クラシックファンの中には学生時代に吹奏楽をはじめたことがクラシック音楽と出会うきっかけだと言う方もたくさんいらっしゃるのではないでしょうか。

かくいう管理人も中学生の頃に吹奏楽をはじめたことがクラシック音楽との出会いでした。

今回の記事では2019年までに全日本吹奏楽コンクール全国大会で演奏されたクラシック編曲作品の内、演奏回数の上位30作品をまとめてご紹介しています。

記事には吹奏楽の各演奏団体やレーベルなどの公式チャンネルにアップされたYouTube動画を貼り付けさせていただいています。(一部にオケ版あり)

当ブログで詳細記事を書いている作品に関してはリンクを貼っていますので、作曲の背景や詳しい解説、原曲の演奏動画などはリンク先の記事でお読みいただければと思います。

尚、記事中の全日本吹奏楽コンクールの受賞データは吹奏楽コンクールの過去データをまとめられたWEBサイト『Musica Bella』の「吹奏楽コンクールデータベース」から引用、参照させていただいております。

『Musica Bella』様、ありがとうございました。

※尚、受賞内訳の「その他」には全国大会がまだ順位制だった1969年以前のデータなどが含まれています。

目次

レスピーギ:交響詩「ローマの祭り」

【第1位】レスピーギ:交響詩「ローマの祭り」 金賞47:銀賞38:銅賞29:他1:計115

第1位は出場回数115回で「ローマの祭り」がランクインしました。これほどの人気曲になると同一部門で自由曲が被ることもありますよね?万一、課題曲まで一緒だとちょっと辛いかも知れませんね。

2012年の職場・一般Aでは3団体が、2006年の高校Aではなんと5団体がこの「ローマの祭り」を自由曲に選んでいます。他にも同一部門で2団体、3団体が過去に度々この作品を選んでいます。

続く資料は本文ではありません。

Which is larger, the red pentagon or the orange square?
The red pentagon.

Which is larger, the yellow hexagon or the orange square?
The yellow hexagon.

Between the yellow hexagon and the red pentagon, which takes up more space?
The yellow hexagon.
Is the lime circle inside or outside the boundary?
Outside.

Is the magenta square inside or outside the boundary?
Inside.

2009年の職場・一般Aでは「創価グロリア吹奏楽団」「東海市吹奏楽団」がこの曲を選び、見事に2団体とも金賞に輝いていますが、私はたまたまその時会場に足を運んでいて両団体の素晴らしい演奏を聴くことが出来たのを懐かしく思い出しました。

終曲「主顕祭」ラストのトランペットソロは一番の見せ場ですが、聴いているこちらも思わず力が入ってしまう部分です。

ソロを担当される方のプレッシャーや、いかばかりか心中お察し致します。(涙)

それにしても、この難曲を中学生が見事に演奏していると言うのが私には信じられません。(驚)

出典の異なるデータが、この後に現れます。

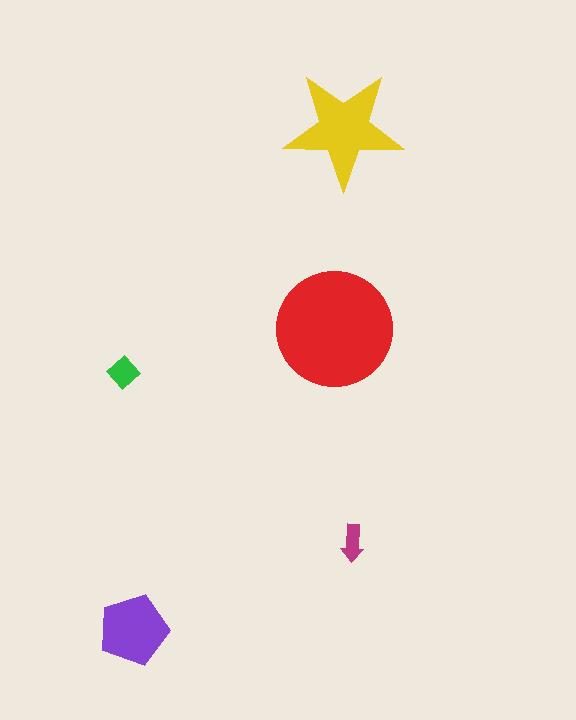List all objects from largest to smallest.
The red circle, the yellow star, the purple pentagon, the green diamond, the magenta arrow.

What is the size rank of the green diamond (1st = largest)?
4th.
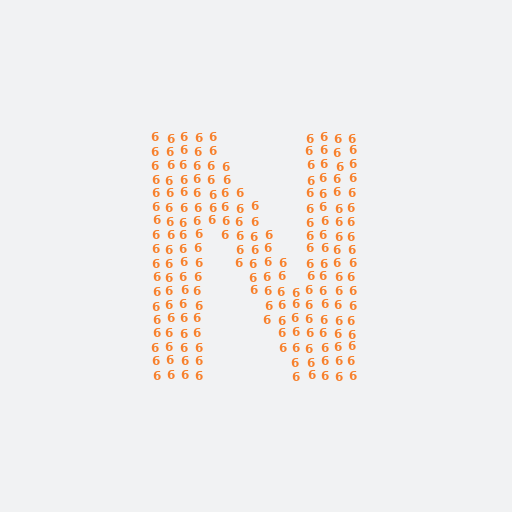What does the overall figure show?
The overall figure shows the letter N.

レスピーギ:交響詩「ローマの祭り」(編曲:榛葉光治)
Ⅰ.チルチェンセス(0:00)
Ⅱ.五十年祭(04:58)
Ⅲ.十月祭(12:24)
Ⅳ.主顕祭(19:59)

冨田篤指揮:ブリヂストン吹奏楽団久留米

レスピーギ:交響詩「ローマの祭り」詳細解説

ラヴェル:バレエ音楽「ダフニスとクロエ」

【第2位】ラヴェル:バレエ音楽「ダフニスとクロエ」 金賞49:銀賞48:銅賞14:他1:計112

1位と僅差の第2位は「ダフニスとクロエ」がランクイン、こちらも人気の作品ですよね。この作品も「ローマの祭り」と同じように複数の団体が被るケースが多く、1999年、2001年、2007年の高校Aでは共に4団体が、1991年、1999年の中学Aではなんと6団体がこの作品を選ぶと言う渋滞ぶり。(汗)

人気の高さにも驚かされますが、これほど多くの中学校がこの作品に取り組むほどの演奏技術を持っていると言うのにも驚きです。

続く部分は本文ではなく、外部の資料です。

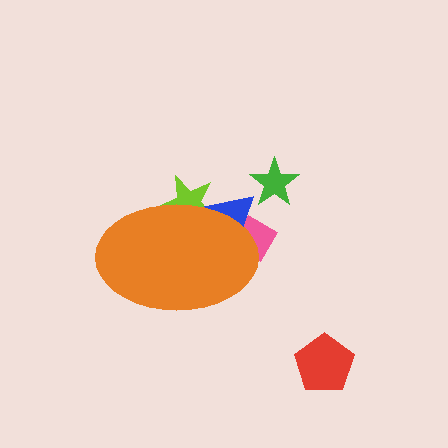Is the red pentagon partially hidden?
No, the red pentagon is fully visible.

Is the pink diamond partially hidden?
Yes, the pink diamond is partially hidden behind the orange ellipse.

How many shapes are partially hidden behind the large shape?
3 shapes are partially hidden.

私が中高生の頃にはまだ著作権の関係で音源もなく、コンクールの演奏を収録した音源からも割愛されていたように記憶しています。

コンクールでは「夜明け」「全員の踊り」が抜粋されることが大半だと思いますが、この作品の重要なモチーフであるパンとシランクスの物語をパントマイムで表現する「無言劇」は聴きどころだと思います。

吹奏楽がきっかけでこの作品を知った方には、ぜひ原曲、そしてバレエ音楽全曲を通して聴いてみていただきたいと思います。バレエのあらすじも詳細解説に書いていますので、そちらもぜひお読みくださいね。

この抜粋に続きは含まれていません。